Unfortunately, one of his more difficult children had managed to produce some of Zeus' most difficult grandchildren. It wasn't that Ares and his more warlike children weren't skilled at what they did. It was just that, and Enyo had a similar problem, he had hoped they would branch out more. Use their talents to the benefit of others and the pantheon, not just for bloodshed.
It wasn't even that Zeus had an overall problem with the Achaeans invading Crete. But the destruction of the palace at Phaistos and the one at Knossos was a bit more irritating. There had been honor and symbols to the immortal gods in those sites, gods such as himself. The Minoans of Crete may not have shared the same ideals as the mainland Achaeans, Mycenaeans and the Dorians, but they were still under the same scope of worship. And they weren't a particularly violent people.

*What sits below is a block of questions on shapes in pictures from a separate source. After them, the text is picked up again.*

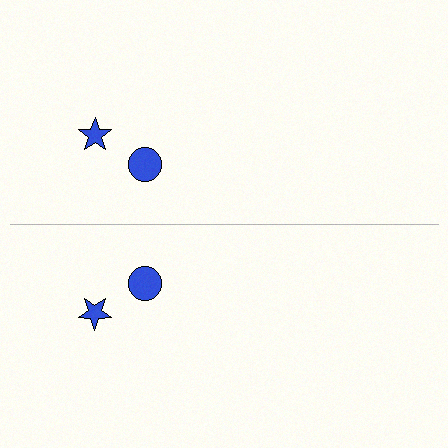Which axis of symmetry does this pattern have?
The pattern has a horizontal axis of symmetry running through the center of the image.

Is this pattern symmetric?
Yes, this pattern has bilateral (reflection) symmetry.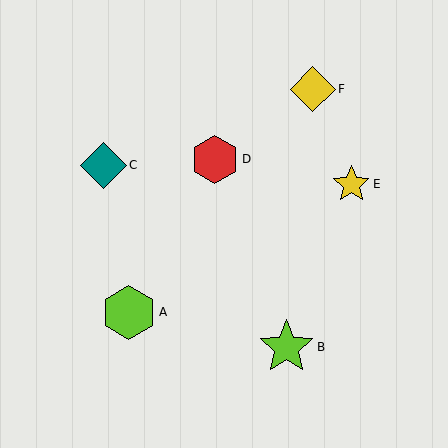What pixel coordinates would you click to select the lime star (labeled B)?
Click at (287, 347) to select the lime star B.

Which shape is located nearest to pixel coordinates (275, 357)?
The lime star (labeled B) at (287, 347) is nearest to that location.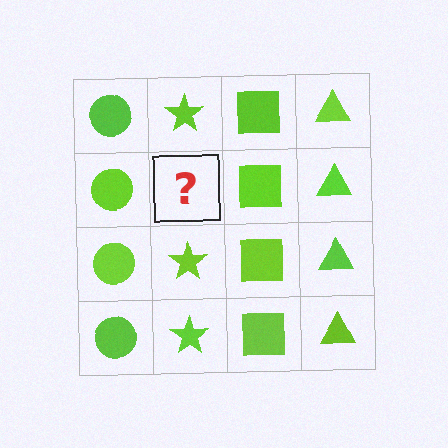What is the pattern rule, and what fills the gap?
The rule is that each column has a consistent shape. The gap should be filled with a lime star.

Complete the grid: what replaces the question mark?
The question mark should be replaced with a lime star.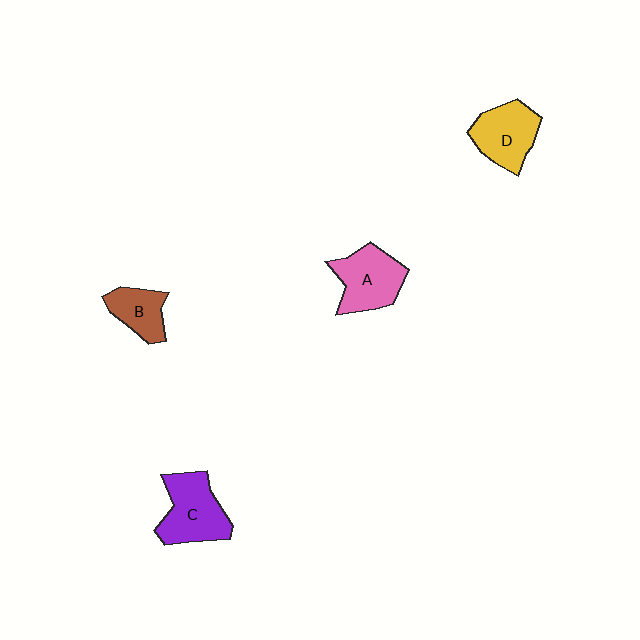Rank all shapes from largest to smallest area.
From largest to smallest: C (purple), A (pink), D (yellow), B (brown).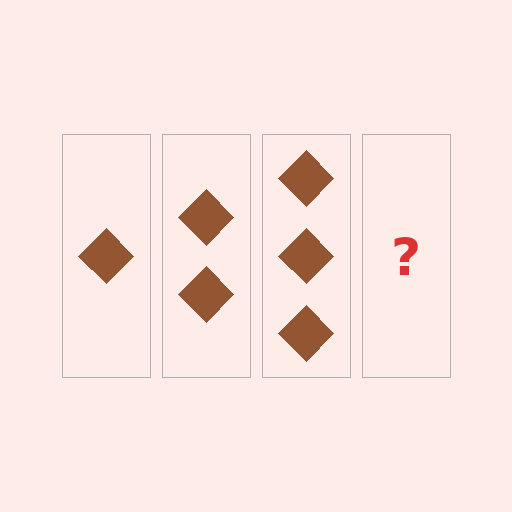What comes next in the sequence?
The next element should be 4 diamonds.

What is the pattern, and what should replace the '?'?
The pattern is that each step adds one more diamond. The '?' should be 4 diamonds.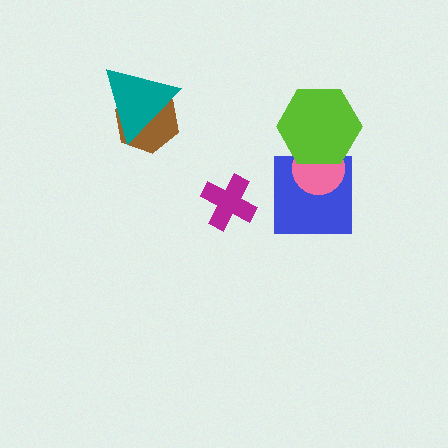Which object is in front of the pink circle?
The lime hexagon is in front of the pink circle.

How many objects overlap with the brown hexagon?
1 object overlaps with the brown hexagon.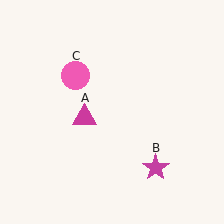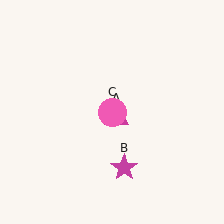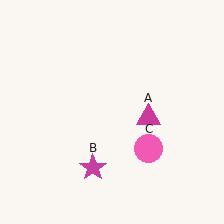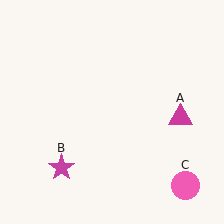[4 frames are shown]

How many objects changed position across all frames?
3 objects changed position: magenta triangle (object A), magenta star (object B), pink circle (object C).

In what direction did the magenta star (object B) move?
The magenta star (object B) moved left.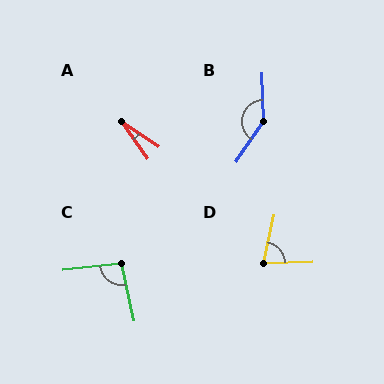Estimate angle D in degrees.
Approximately 76 degrees.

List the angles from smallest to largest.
A (20°), D (76°), C (96°), B (144°).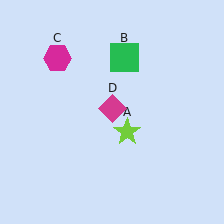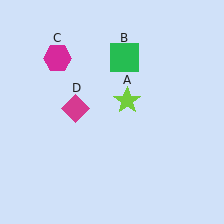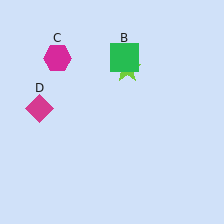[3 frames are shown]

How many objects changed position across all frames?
2 objects changed position: lime star (object A), magenta diamond (object D).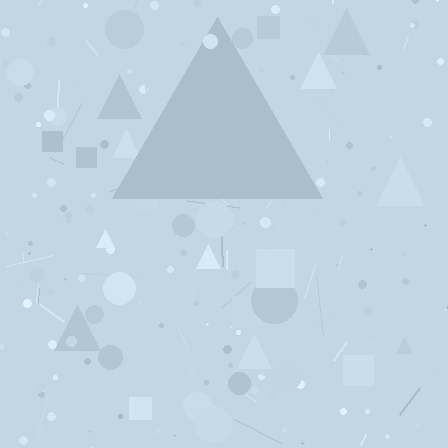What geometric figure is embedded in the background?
A triangle is embedded in the background.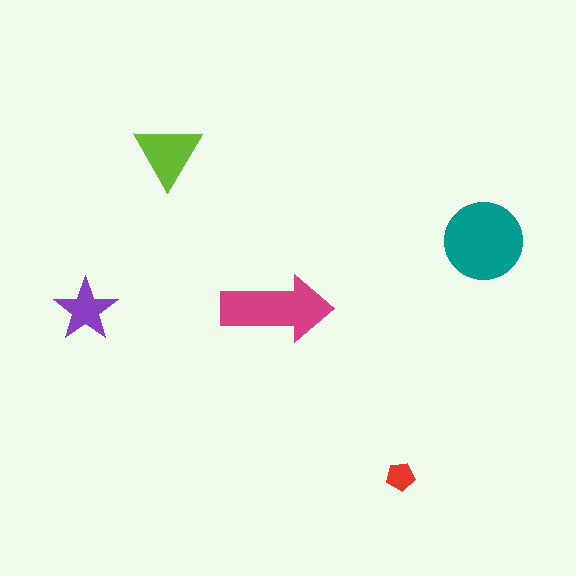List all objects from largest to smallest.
The teal circle, the magenta arrow, the lime triangle, the purple star, the red pentagon.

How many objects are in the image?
There are 5 objects in the image.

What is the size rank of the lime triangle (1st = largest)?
3rd.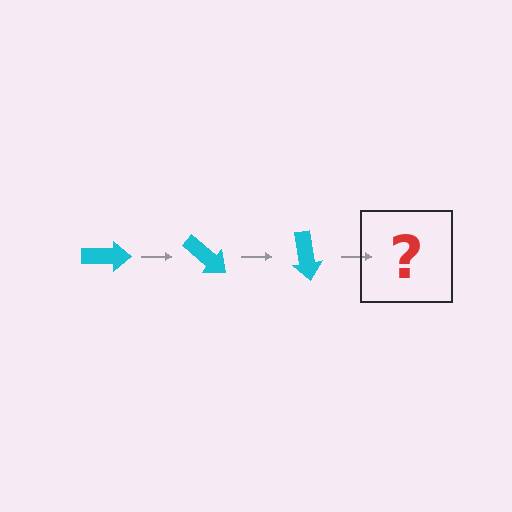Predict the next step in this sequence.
The next step is a cyan arrow rotated 120 degrees clockwise.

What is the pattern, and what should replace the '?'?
The pattern is that the arrow rotates 40 degrees clockwise each step. The '?' should be a cyan arrow rotated 120 degrees clockwise.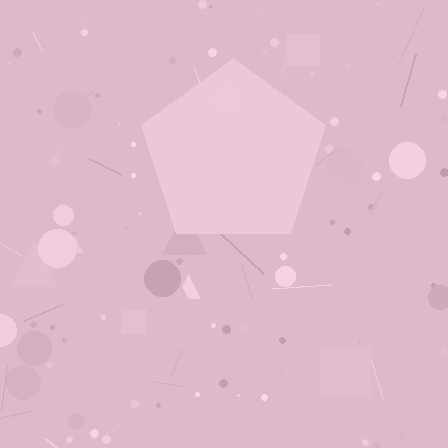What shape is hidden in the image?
A pentagon is hidden in the image.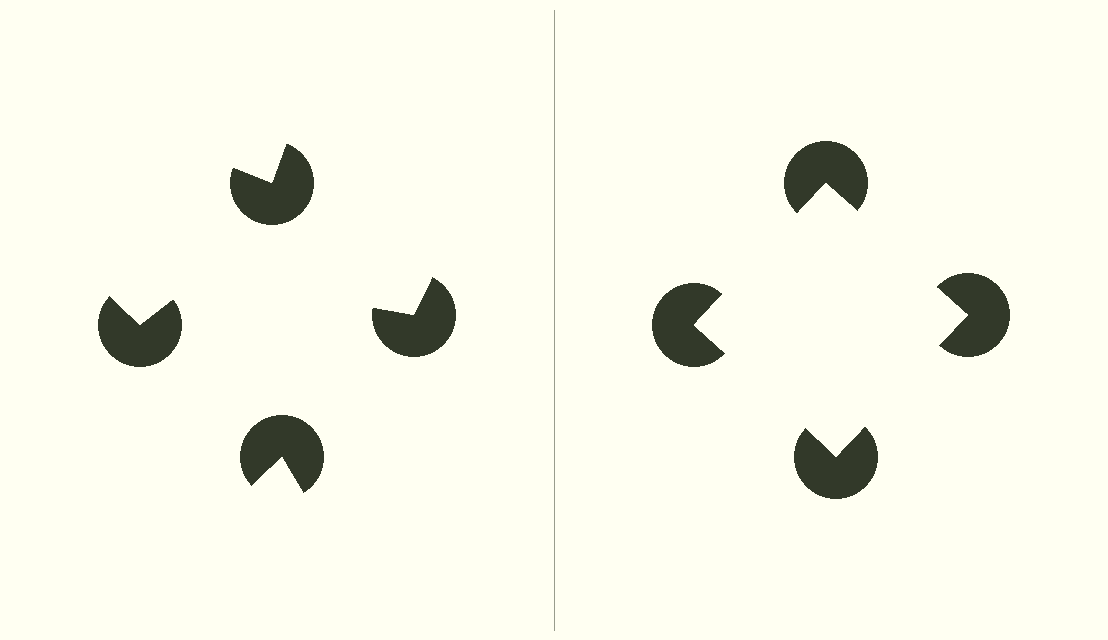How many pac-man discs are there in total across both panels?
8 — 4 on each side.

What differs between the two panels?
The pac-man discs are positioned identically on both sides; only the wedge orientations differ. On the right they align to a square; on the left they are misaligned.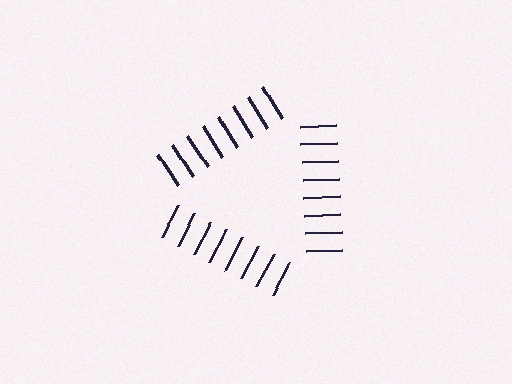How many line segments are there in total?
24 — 8 along each of the 3 edges.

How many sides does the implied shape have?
3 sides — the line-ends trace a triangle.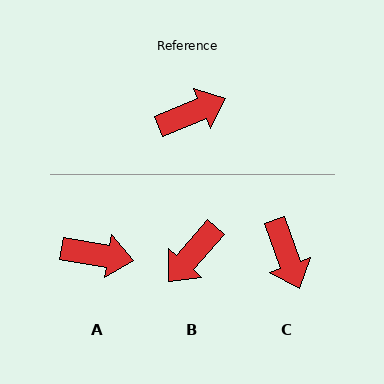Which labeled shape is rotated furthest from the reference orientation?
B, about 154 degrees away.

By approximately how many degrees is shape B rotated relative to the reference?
Approximately 154 degrees clockwise.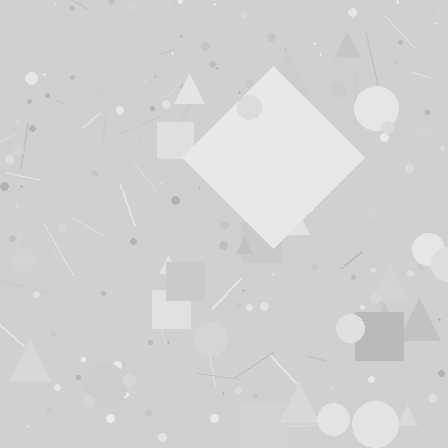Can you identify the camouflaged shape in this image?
The camouflaged shape is a diamond.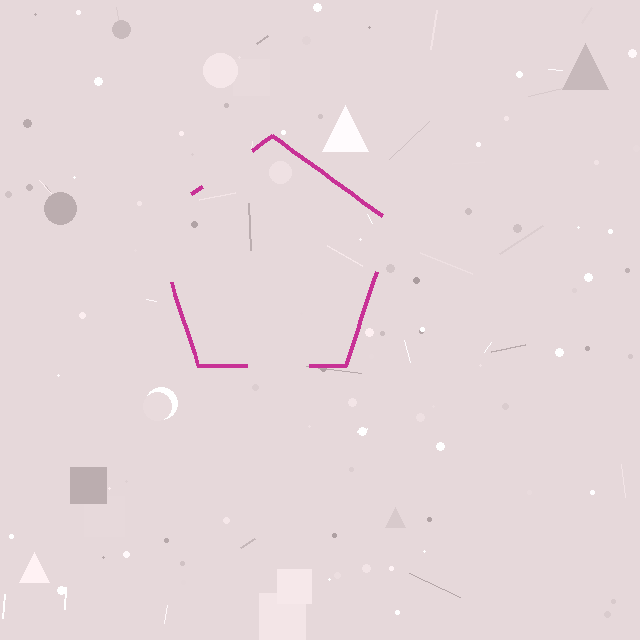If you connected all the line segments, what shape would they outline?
They would outline a pentagon.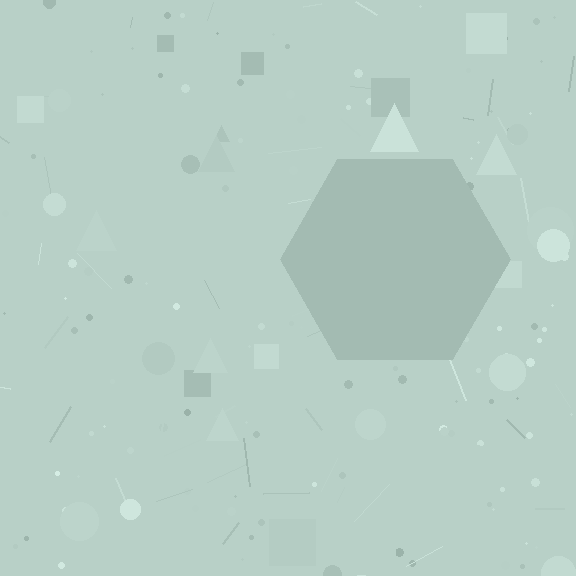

Knowing his grandson had been part of the siege, how could he not -who but Ares would devise such a plan, it was time for Zeus to try to educate the boy on where his talents could be utilized best. Something other than sacking a land that had no formalized military.
He wasn't going to go searching for Deimos, or his brother of whom Zeus had next on his list to discuss things with. Not only was that beneath his position -the boy should come to him, but it was likely to make Ares both suspicious and unnecessarily prickly. And when Ares was feeling particularly prickly, swords and spears came out. Zeus was hardly in the mood to deal with that particular unfortunate bit of offspring. No, Deimos would come to him.
It would be foolish for the child to refuse a summons from his King, but if he was as headstrong and defiant as his father, anything was possible. Zeus stood in the main receiving hall of his great palace on Olympus, waiting. He rather disliked being made to wait, but that would be something he would have to bring up with the boy depending on how delayed he was.